Abel's integrate equation (Laplace transform)

Question

I am stuck in my textbook; it states: Given Abel's integral equation: $$f(t)=\int_{0}^{t} \frac {\phi(\tau)}{(t-\tau)^{\alpha}} d\tau$$ It is clear that the Laplace transform can be represented as follows: $$\bar{\phi }(s) = \frac{1}{\Gamma(1-\alpha)}s^{1-\alpha}\bar{f}(s)$$ Perhaps for most readers it is clear, but I can't get to it. Perhaps I am confused by the number of $\phi's$ and $\alpha's$. Perhaps somebody is able to put me on the right track?

Answer 1

After 4 hours of thinking and trying, I think I found the solution. I hope it is correct, if not, please don't hesitate to correct it.

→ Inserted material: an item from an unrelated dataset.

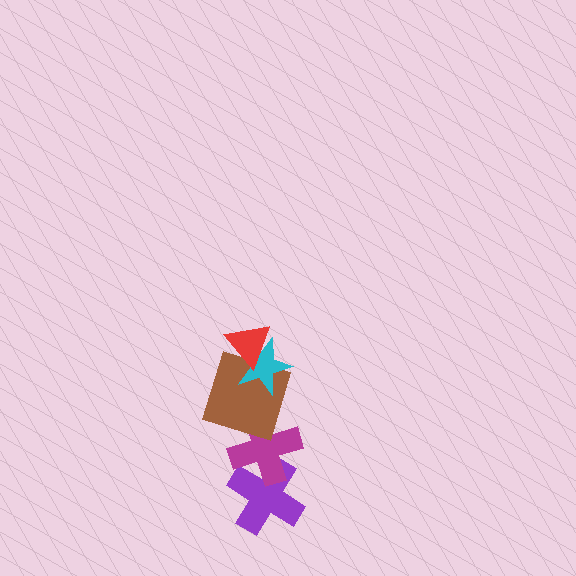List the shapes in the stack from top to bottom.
From top to bottom: the red triangle, the cyan star, the brown square, the magenta cross, the purple cross.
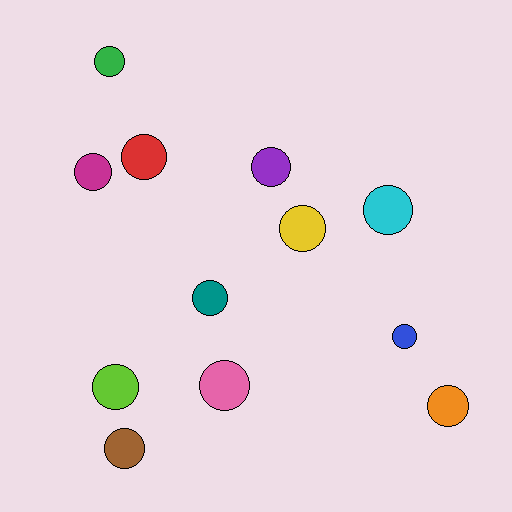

The RHS of the equation is the convolution of $\phi (t)$ and $\frac{1}{t^{-\alpha}}$ and so$$F(s) = \mathcal{L}[f(t)] = \mathcal{L}[\phi(t)]\mathcal{L}\bigg[\frac{1}{t^\alpha}\bigg] =\bar{\phi }(s)\int_{0}^{\infty}\frac {e^{-st}}{t^{\alpha}}dt$$By taking $s=x>0$ and putting $\tau = xt$ to obtain$$\int_{0}^{\infty}\frac {e^{-xt}}{t^{\alpha}} = x^{-(1-\alpha)} \int_{0}^{\infty} \tau^{(1-\alpha)-1}e^{-\tau}d\tau$$ $$= x^{-(1-\alpha)}\Gamma (1-\alpha)$$

If we continue this we note that: $$\mathcal{L}\bigg[\frac{1}{t^\alpha}\bigg] = s^{-(1-\alpha)}\Gamma (1-\alpha)$$ Hence: $$\bar{\phi }(s) = \frac{1}{\Gamma(1-\alpha)}s^{1-\alpha}\bar{f}(s)$$